As I’m sure most of you will know, unless you’ve spent the last year living under a rock, Bungie is set to release its last ever Halo game sometime in September, and as promised, it looks like it’ll be their best yet. The graphics, overall, will be sharper, cleaner and presented with a more realistic and gritty overtone. The AI will be twice as capable as Halo 3 and above all else, it’ll feature a team of Spartans, armed to the teeth with a host of newly designed weapons.
But with all of this in mind, there is one burning question, a question that every avid Halo fan will be asking when the dust settles after Reach: “what now?” It’s a valid point, and one worthy of close attention and intense scrutiny.
Bungie has stated that it’s busy planning their next IP, but obviously the only people who know the details are those housed deep within the studio. It’s pretty much common knowledge that this new title won’t be anything Halo. Instead, it’ll be a new direction for the Seattle-based company. And because of that, the old question rears its head once again and many of us are thrown back to the Legendary ending of Halo 3 – with the Master Chief and Cortana drifting in the remains of the Forward unto Dawn in deep space. Gone but definitely not forgotten. In fact, this lack of closure became so unbearable for me that I even went as far as writing an epilogue on the Bunie.net forums, and obviously I wasn’t alone with this overwhelming desire to see things through to the very end, and not leave them hanging like a driveling baboon
Halo has, for the past ten years, been the driving force behind the popularity of the FPS and the flagship of the Xbox console. It’s a billion dollar nugget of creativity, imagination and fun – Halo 3 made over $180m in the first twenty-four hours of release. So why would Bungie leave it all like this? Why step aside when all is going well? It’s no secret that Bungie is now an independent studio and that Microsoft has a great deal of influence, but what is a secret are the intricate details of the contract or agreement between Bungie and Microsoft concerning the Halo franchise. For now, our dose of new Halo material comes in the form of animated shorts from 343 Industries – the Halo publishing arm of Microsoft, with Frank O’Connor leading the way.

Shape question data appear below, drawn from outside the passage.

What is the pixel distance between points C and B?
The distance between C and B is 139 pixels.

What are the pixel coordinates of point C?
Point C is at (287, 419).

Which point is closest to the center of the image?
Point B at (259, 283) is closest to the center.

Frank has previously stated that the ending of Halo 3 won’t be the last time that we see the Chief, and technically he was right. Spartan-117 and the rest of his team featured in “The Package” several weeks ago on Halo Waypoint, but will we get to play as the Master Chief again?

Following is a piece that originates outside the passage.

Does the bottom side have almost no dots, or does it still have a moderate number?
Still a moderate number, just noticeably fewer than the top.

While I can’t say for certain that we will be stomping around in his armor again, I can say this: the Master Chief has been the one constant throughout Halo – he was in three of them. And as the Halo franchise is bigger than Ben Hur, and the main face of that franchise is a mountain of a man named John, to give it all up now would be comparable to having unlimited access to Willy Wonka’s Chocolate Factory and turning it down because your ankles are a bit fat. Although Bungie might not be making any more Halo games, I’m sure they’ll be there in an advisory capacity to whoever takes over the gaming reigns, so I can definitely see us returning to the Forward unto Dawn within the next six years. Or should that be seven?